No specific quotes were identified as particularly notable for future reference.

4. Primary Themes

  • Improving RNN performance in long-context tasks: This is the central problem addressed by the paper. The limitations of traditional RNNs in handling long sequences are highlighted, and the TTT approach is presented as a solution.

  • Test-time training (TTT): This novel technique is the core contribution of the paper. TTT involves training the hidden state model even during the inference phase, leading to improved performance in long sequences.
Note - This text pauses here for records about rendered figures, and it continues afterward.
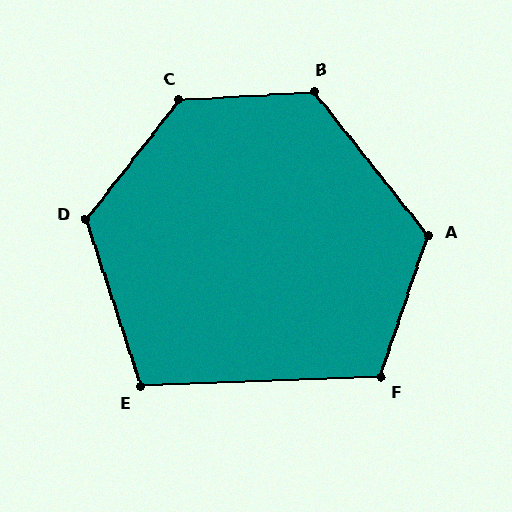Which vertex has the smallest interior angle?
E, at approximately 106 degrees.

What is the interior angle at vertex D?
Approximately 124 degrees (obtuse).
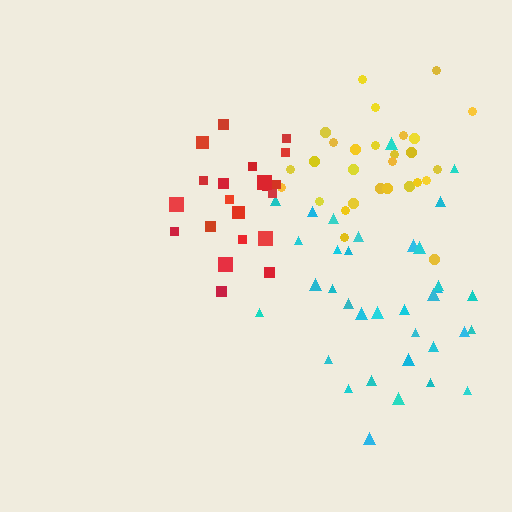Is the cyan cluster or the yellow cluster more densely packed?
Yellow.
  • Hardware efficiency: The paper emphasizes the importance of efficient algorithms and explores optimizations to improve the wall-clock time performance of TTT layers. Mini-batching and the dual form are key optimizations presented.

  • Self-supervised learning: The choice of self-supervised learning objective for updating the hidden state is crucial, and the paper explores various options, demonstrating how this aspect can be optimized end-to-end.